Past Styles Are Rich Sources of Inspiration – Don’t discount the past as being worthless just because it isn’t popular now. Each ebb and flow of song styles brings its own unique flair and value. Since every music phase is an evolution of all previous phases, as you study the past, you’ll gain inspiration to help you mold the future of songwriting. Who knows, maybe Frank Sinatra, Led Zepplin, or the Backstreet Boys spark an idea that leads you to your next innovative song?
2. The Present
What Is Current Right Now – It’s easy to tell what is popular now. What records are selling best? What songs are on the radio most often? Who is getting all the awards? What topics are people singing about? As you pay attention to what is hot on the charts, you’ll know if your songs match that style and how likely your songs are to get placed.

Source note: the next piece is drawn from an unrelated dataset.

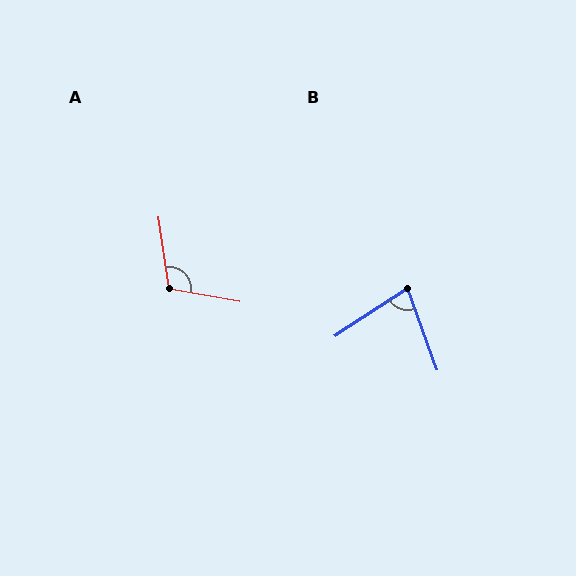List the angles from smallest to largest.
B (77°), A (108°).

If your songs are outdated or too different from the rest of the market, your chances of present success are slim since the music industry generally accepts and rejects songs using a risk-averse mindset. This doesn’t mean your style won’t come back to popularity or that your innovations won’t someday become mainstream. But if you want success now, you likely need to write in the vein of what is current.
Is the Current Trend Coming or Going? – Writing similar to what is currently successful makes the most sense if the trend is rising. As music styles mature, it becomes more difficult to cut songs that are similar because the market will begin to look for innovation and for the next wave to emerge.
3. The Future
The Next Innovation Is Just Around the Corner – What is current now won’t be so forever. Eventually the market tires of the same style and shifts (sometimes gradually, sometimes dramatically), towards new, innovative ideas. As you change your songwriting mentality towards innovating and not just writing what everyone else is writing, you put yourself in a unique situation.

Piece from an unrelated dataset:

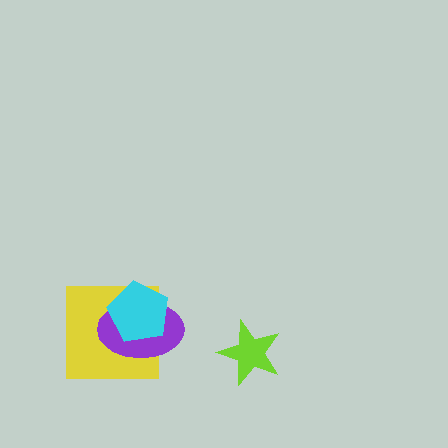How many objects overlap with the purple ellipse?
2 objects overlap with the purple ellipse.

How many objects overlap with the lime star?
0 objects overlap with the lime star.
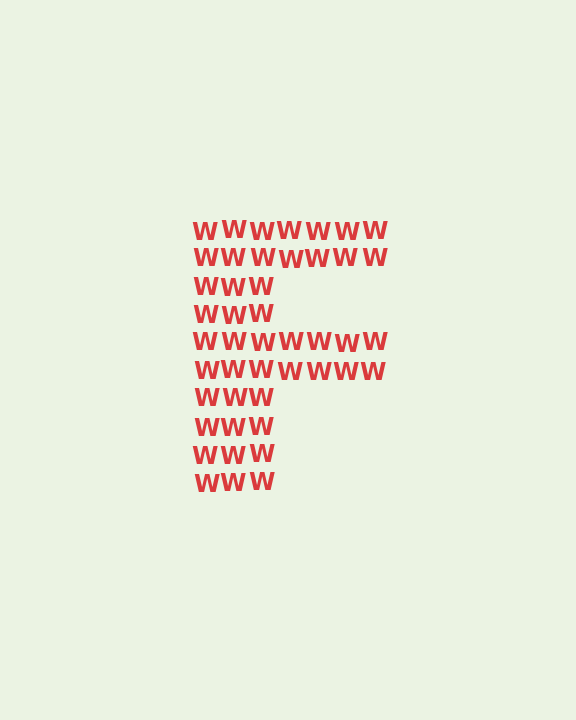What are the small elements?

As you position yourself ahead of the curve, you take the risk of innovating in a way that is different than where the market goes and end up being left behind. But you also have the upside of being the first of an emerging class. In such a case, you’ll be praised as a thought leader and ride the wave all the way through to great success.

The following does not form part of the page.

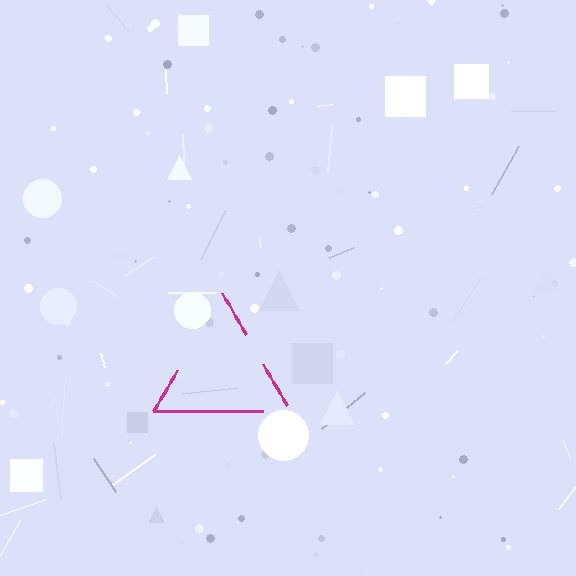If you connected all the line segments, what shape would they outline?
They would outline a triangle.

Innovating Lyrics, Melody, and Production – What will the next innovation be? Who knows… but you it will always revolve around some combination of lyrics, melody, or production. So what are you doing in your songwriting to innovate in these areas? Are you trying new lyric structures? New chord combinations? New song arrangements? Different instruments? However you decide to innovate, do so with confidence and you may uncover the next great song style of the future.